Just for grandparents

Congratulations on the birth of your new grandchild! Listed below are a few ideas of ways in which you can support your family and their new baby:

Resist the temptation to feel guilty that your grandchild has Down syndrome – or to blame anyone else in the family. It is nobody’s fault.

Beyond any specific health concerns which may be present, your new grandchild needs just the same as any other baby at this point: love, acceptance and stimulation. A baby with Down syndrome is much more like all other babies than he/she is different from them.

Obtain and read accurate and up-to-date information about Down syndrome, so that you can help the new parents to learn and answer questions, and to explain the diagnosis to others.

Develop and maintain a positive and realistic outlook – offer your help and understanding and support the family in their decisions in regard to their child.

Remember that your responsibility is to support the family, and not the other way around, so make sure you find appropriate support for you somewhere else.

Your new grandchild may be using some support services, including early intervention services, to encourage reaching developmental milestones.
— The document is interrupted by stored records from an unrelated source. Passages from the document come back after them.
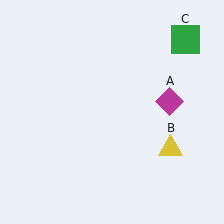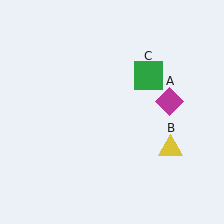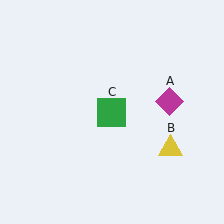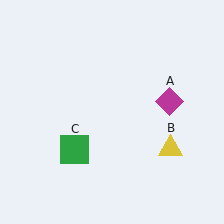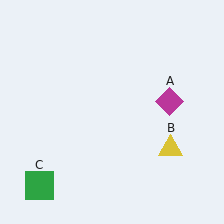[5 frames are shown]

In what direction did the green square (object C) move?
The green square (object C) moved down and to the left.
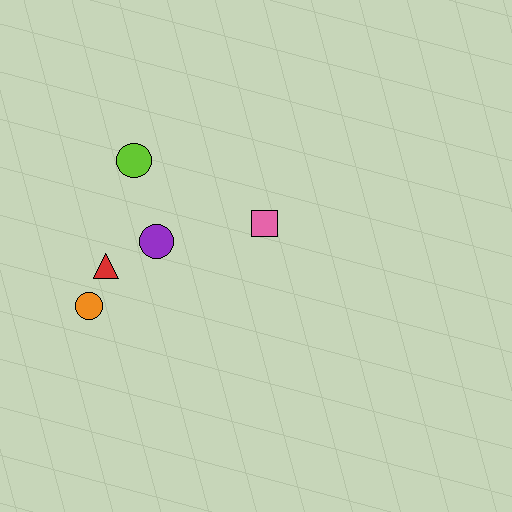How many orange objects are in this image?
There is 1 orange object.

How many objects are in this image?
There are 5 objects.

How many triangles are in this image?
There is 1 triangle.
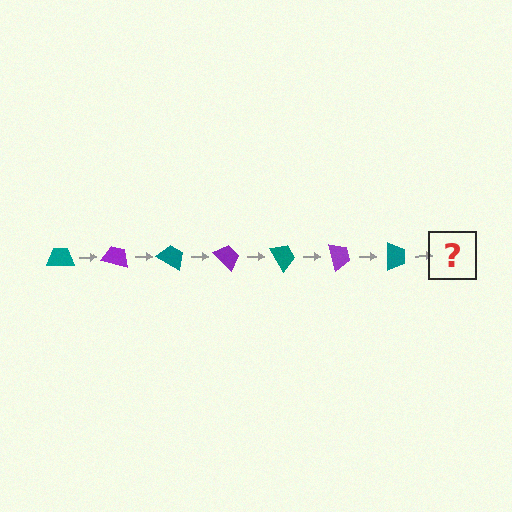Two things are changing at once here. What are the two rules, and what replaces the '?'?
The two rules are that it rotates 15 degrees clockwise each step and the color cycles through teal and purple. The '?' should be a purple trapezoid, rotated 105 degrees clockwise from the start.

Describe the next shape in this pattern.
It should be a purple trapezoid, rotated 105 degrees clockwise from the start.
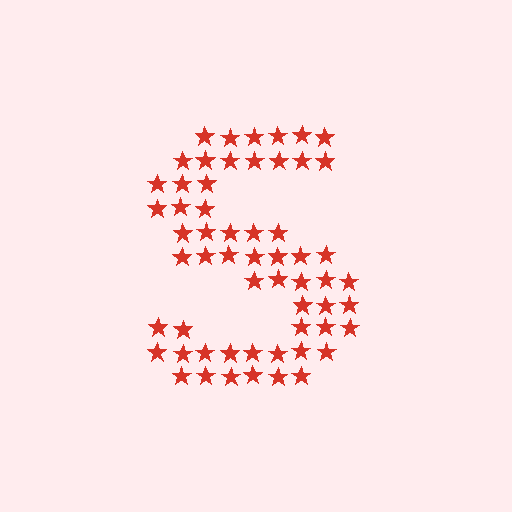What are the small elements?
The small elements are stars.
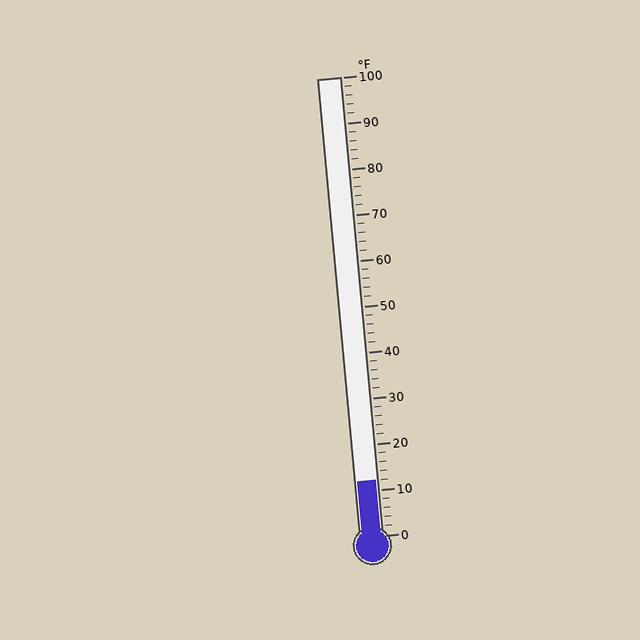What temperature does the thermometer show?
The thermometer shows approximately 12°F.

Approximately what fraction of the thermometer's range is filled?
The thermometer is filled to approximately 10% of its range.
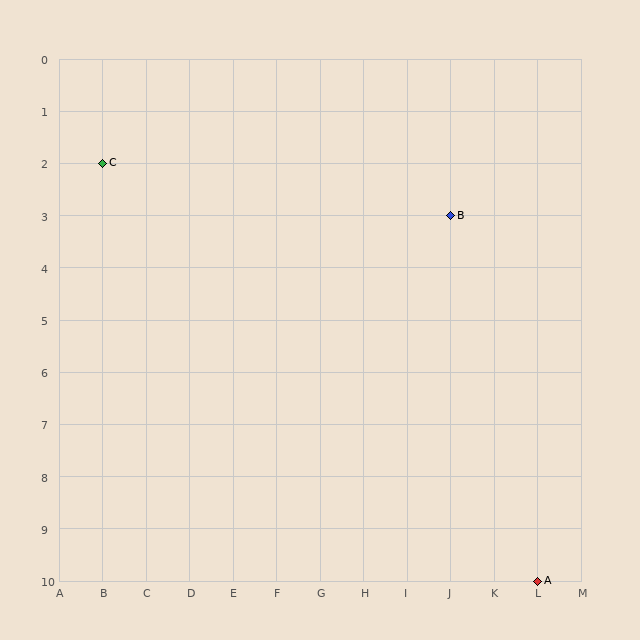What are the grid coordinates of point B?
Point B is at grid coordinates (J, 3).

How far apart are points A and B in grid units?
Points A and B are 2 columns and 7 rows apart (about 7.3 grid units diagonally).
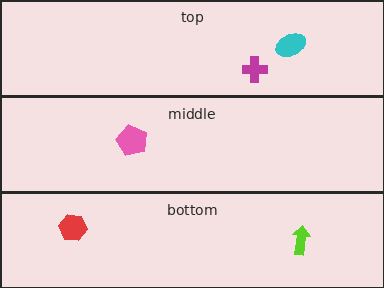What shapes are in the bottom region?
The red hexagon, the lime arrow.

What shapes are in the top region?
The magenta cross, the cyan ellipse.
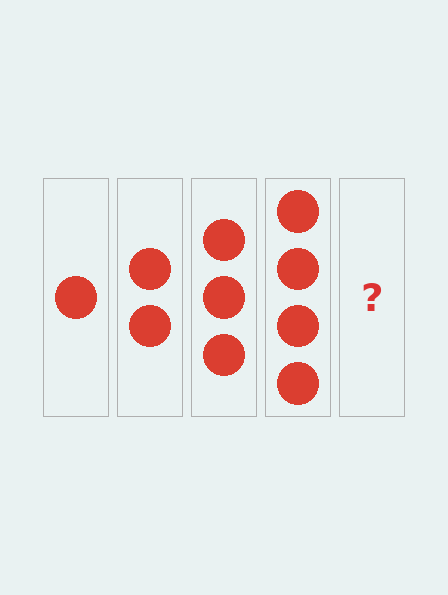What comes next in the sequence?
The next element should be 5 circles.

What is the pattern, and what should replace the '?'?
The pattern is that each step adds one more circle. The '?' should be 5 circles.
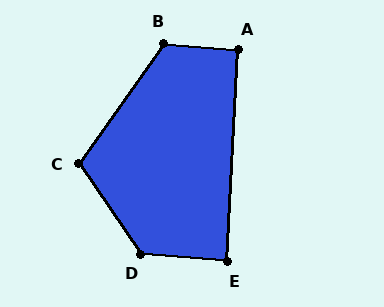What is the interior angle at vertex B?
Approximately 121 degrees (obtuse).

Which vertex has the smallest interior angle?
E, at approximately 89 degrees.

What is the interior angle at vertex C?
Approximately 111 degrees (obtuse).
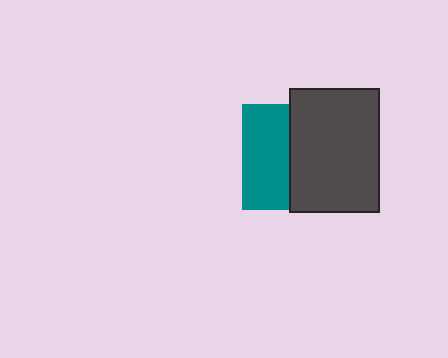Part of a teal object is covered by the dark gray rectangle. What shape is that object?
It is a square.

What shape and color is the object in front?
The object in front is a dark gray rectangle.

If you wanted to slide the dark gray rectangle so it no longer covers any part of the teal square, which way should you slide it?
Slide it right — that is the most direct way to separate the two shapes.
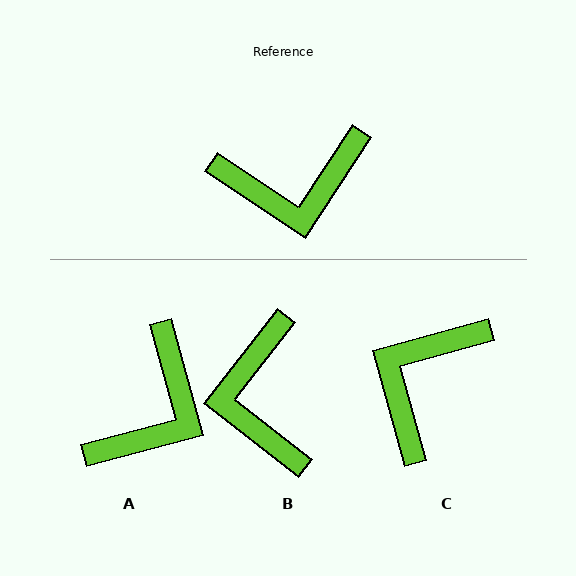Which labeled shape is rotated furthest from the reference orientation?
C, about 131 degrees away.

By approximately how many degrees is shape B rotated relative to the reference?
Approximately 95 degrees clockwise.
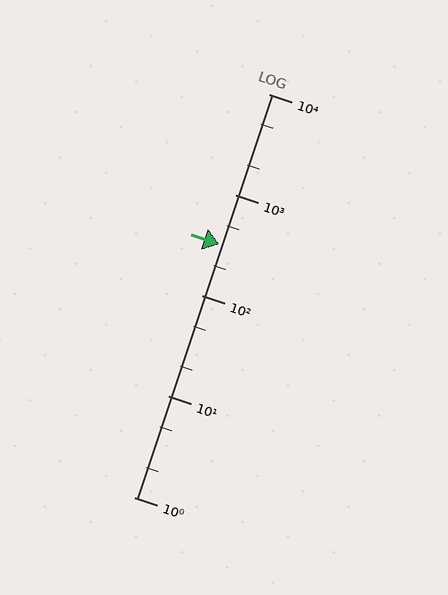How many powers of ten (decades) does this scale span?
The scale spans 4 decades, from 1 to 10000.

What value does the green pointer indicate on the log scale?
The pointer indicates approximately 320.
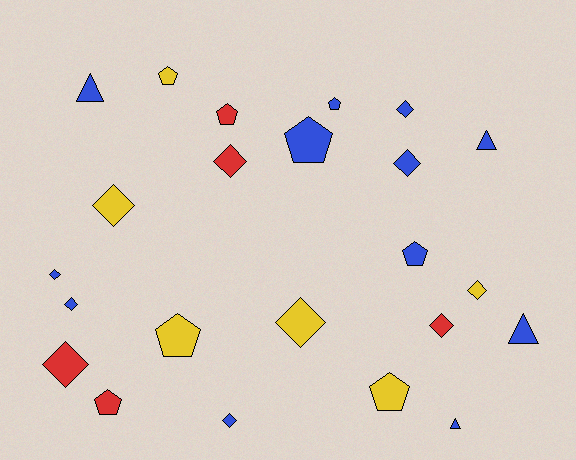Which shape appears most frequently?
Diamond, with 11 objects.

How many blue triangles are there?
There are 4 blue triangles.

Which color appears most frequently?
Blue, with 12 objects.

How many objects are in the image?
There are 23 objects.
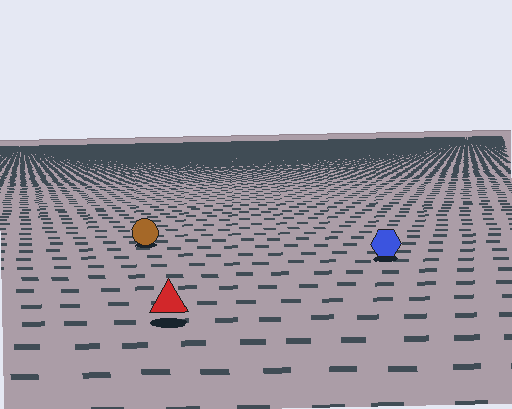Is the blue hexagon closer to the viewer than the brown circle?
Yes. The blue hexagon is closer — you can tell from the texture gradient: the ground texture is coarser near it.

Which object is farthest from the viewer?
The brown circle is farthest from the viewer. It appears smaller and the ground texture around it is denser.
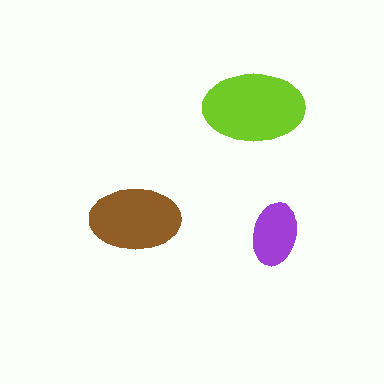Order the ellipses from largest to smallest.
the lime one, the brown one, the purple one.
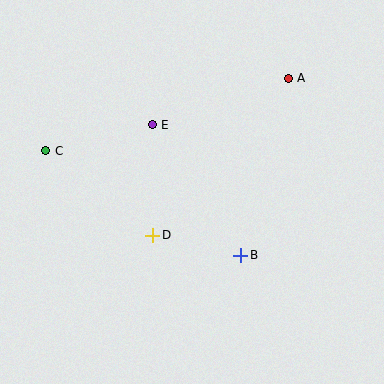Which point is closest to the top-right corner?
Point A is closest to the top-right corner.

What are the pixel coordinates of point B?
Point B is at (241, 256).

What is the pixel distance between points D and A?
The distance between D and A is 207 pixels.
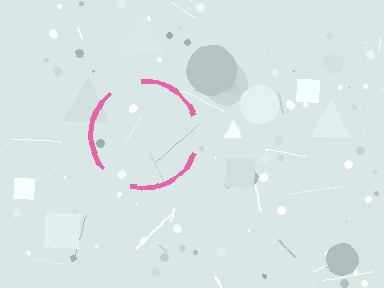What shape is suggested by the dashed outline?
The dashed outline suggests a circle.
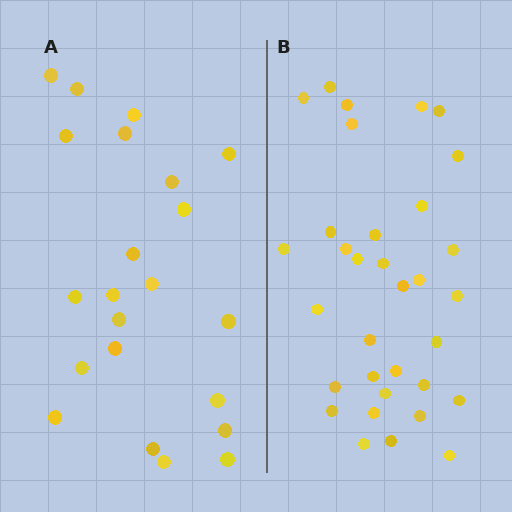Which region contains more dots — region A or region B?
Region B (the right region) has more dots.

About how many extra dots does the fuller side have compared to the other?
Region B has roughly 12 or so more dots than region A.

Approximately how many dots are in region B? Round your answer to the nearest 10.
About 30 dots. (The exact count is 33, which rounds to 30.)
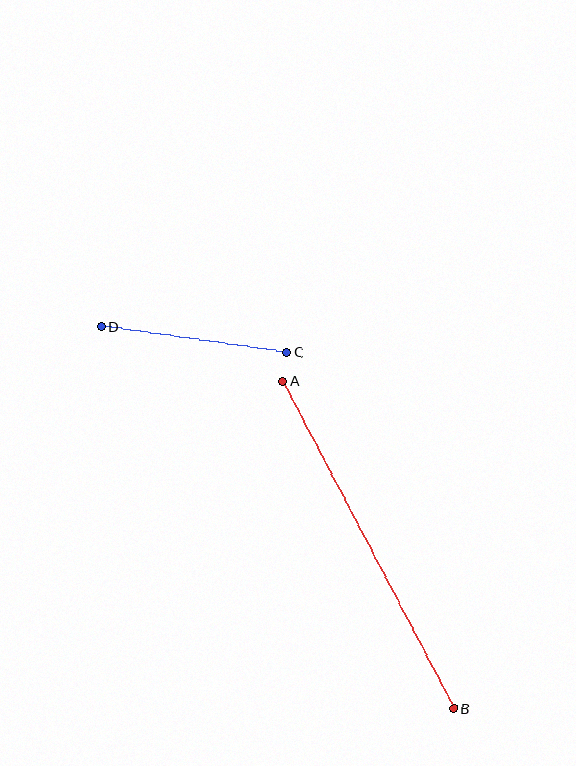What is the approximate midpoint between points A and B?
The midpoint is at approximately (368, 545) pixels.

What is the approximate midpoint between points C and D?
The midpoint is at approximately (194, 339) pixels.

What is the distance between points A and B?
The distance is approximately 369 pixels.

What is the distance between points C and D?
The distance is approximately 187 pixels.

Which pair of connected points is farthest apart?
Points A and B are farthest apart.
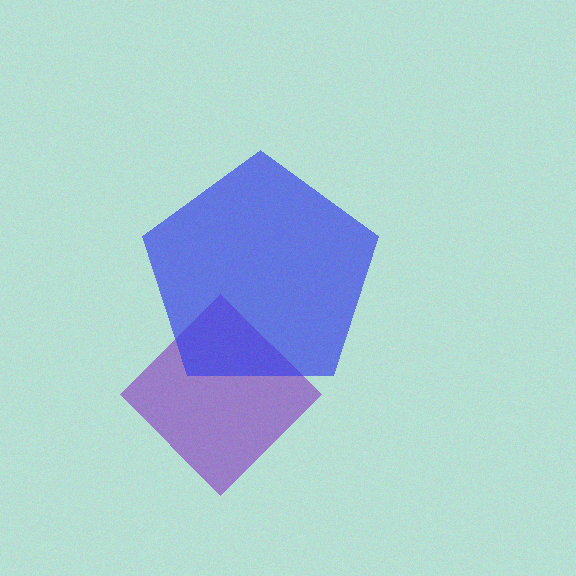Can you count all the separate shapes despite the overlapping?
Yes, there are 2 separate shapes.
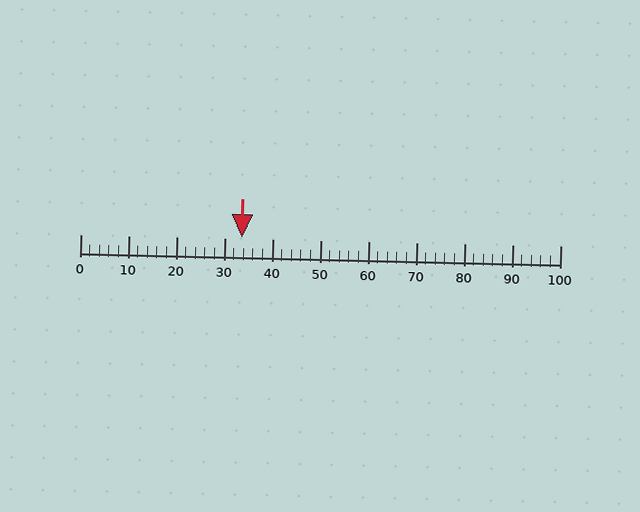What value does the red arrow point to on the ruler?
The red arrow points to approximately 34.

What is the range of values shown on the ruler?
The ruler shows values from 0 to 100.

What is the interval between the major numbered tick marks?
The major tick marks are spaced 10 units apart.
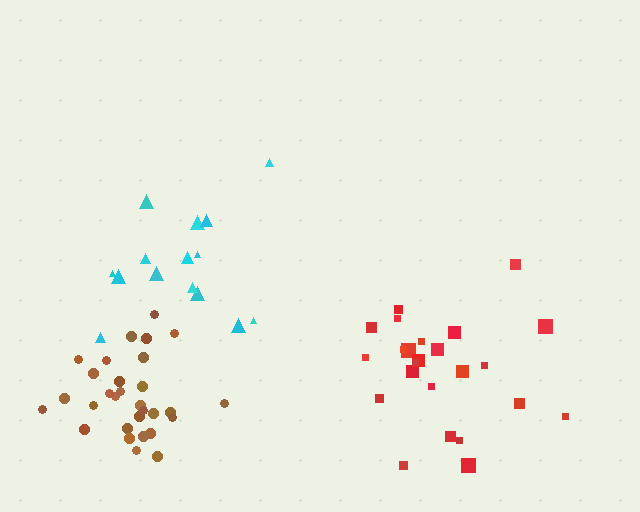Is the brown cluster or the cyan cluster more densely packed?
Brown.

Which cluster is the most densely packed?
Brown.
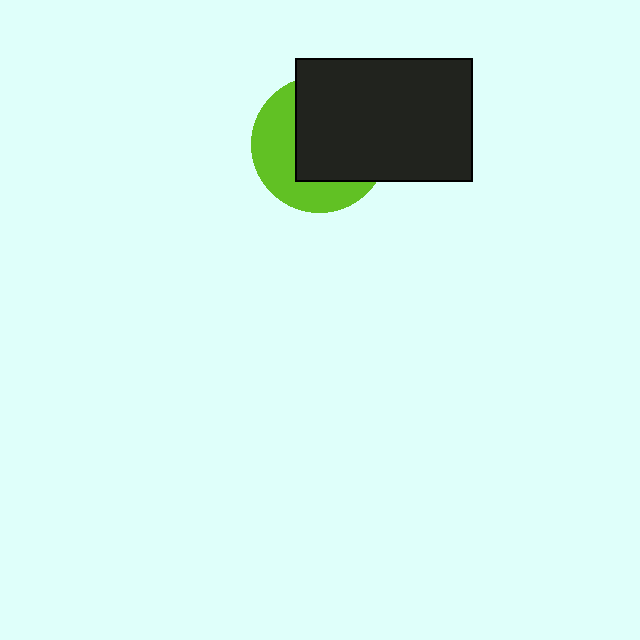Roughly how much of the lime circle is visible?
A small part of it is visible (roughly 42%).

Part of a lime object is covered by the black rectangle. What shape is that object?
It is a circle.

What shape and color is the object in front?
The object in front is a black rectangle.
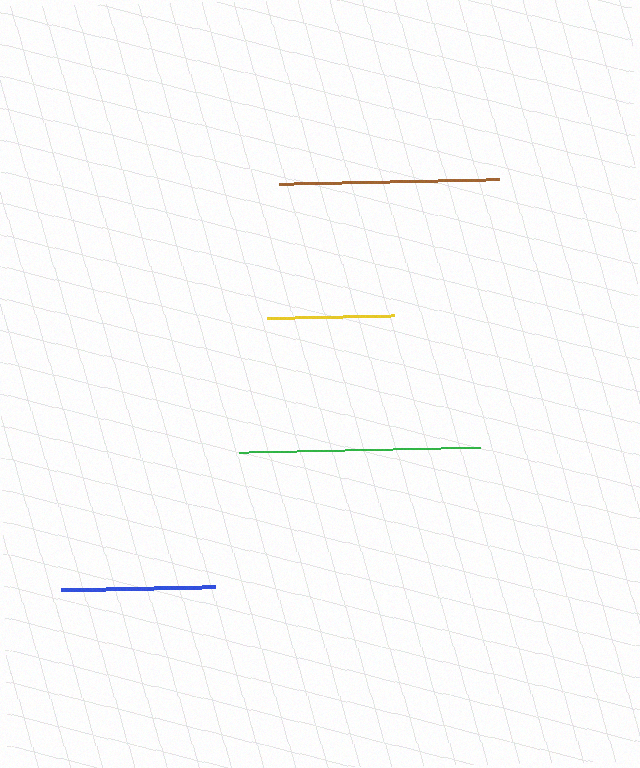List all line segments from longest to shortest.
From longest to shortest: green and brown (about equal), blue, yellow.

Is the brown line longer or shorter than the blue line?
The brown line is longer than the blue line.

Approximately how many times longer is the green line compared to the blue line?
The green line is approximately 1.6 times the length of the blue line.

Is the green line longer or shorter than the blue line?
The green line is longer than the blue line.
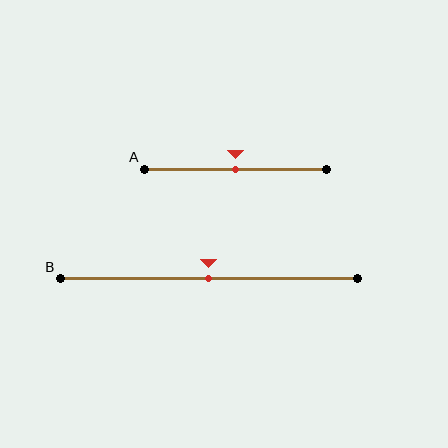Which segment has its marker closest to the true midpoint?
Segment A has its marker closest to the true midpoint.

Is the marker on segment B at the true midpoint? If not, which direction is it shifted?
Yes, the marker on segment B is at the true midpoint.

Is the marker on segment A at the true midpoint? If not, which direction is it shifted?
Yes, the marker on segment A is at the true midpoint.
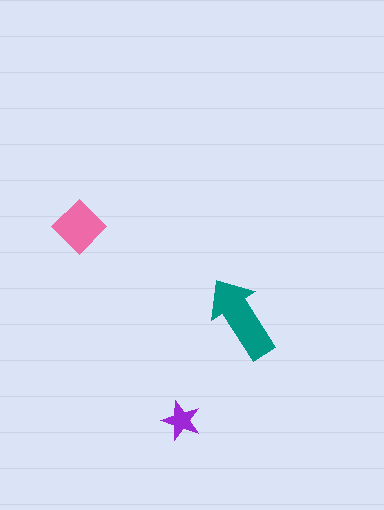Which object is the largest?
The teal arrow.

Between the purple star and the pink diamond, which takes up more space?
The pink diamond.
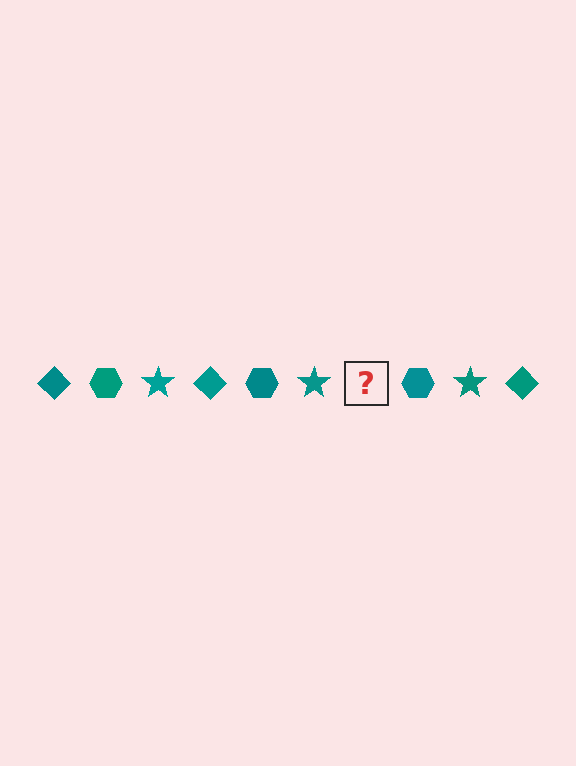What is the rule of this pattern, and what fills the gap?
The rule is that the pattern cycles through diamond, hexagon, star shapes in teal. The gap should be filled with a teal diamond.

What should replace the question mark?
The question mark should be replaced with a teal diamond.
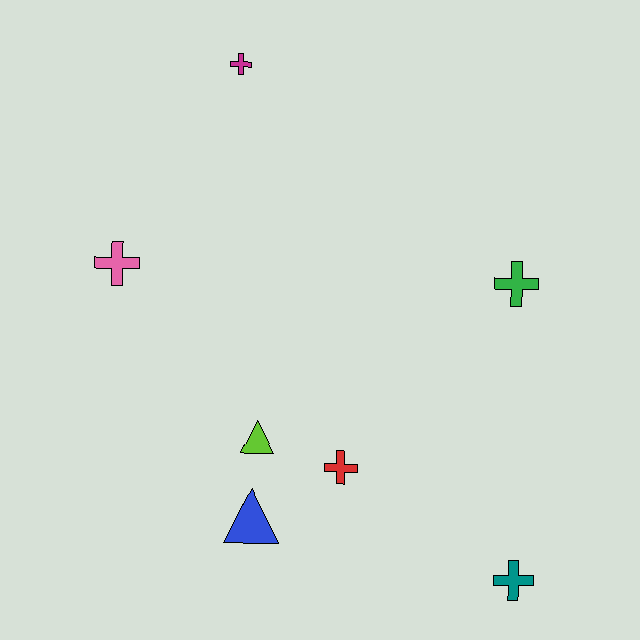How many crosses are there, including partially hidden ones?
There are 5 crosses.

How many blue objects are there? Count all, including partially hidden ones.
There is 1 blue object.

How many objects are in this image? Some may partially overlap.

Ask about the early intervention sessions the family is attending and get demonstrations of any exercises currently in use – you can join in too!

Offer to make calls to service agencies that can assist the child and family.

Offer to accompany the parents on their first few visits to service agencies.

As much as you can, treat this new child just as you would any other grandchild – try not to make allowances, especially in social behaviour and good manners, with regard to the disability. Some skills may take longer to learn than for your other grandchildren – and that’s OK!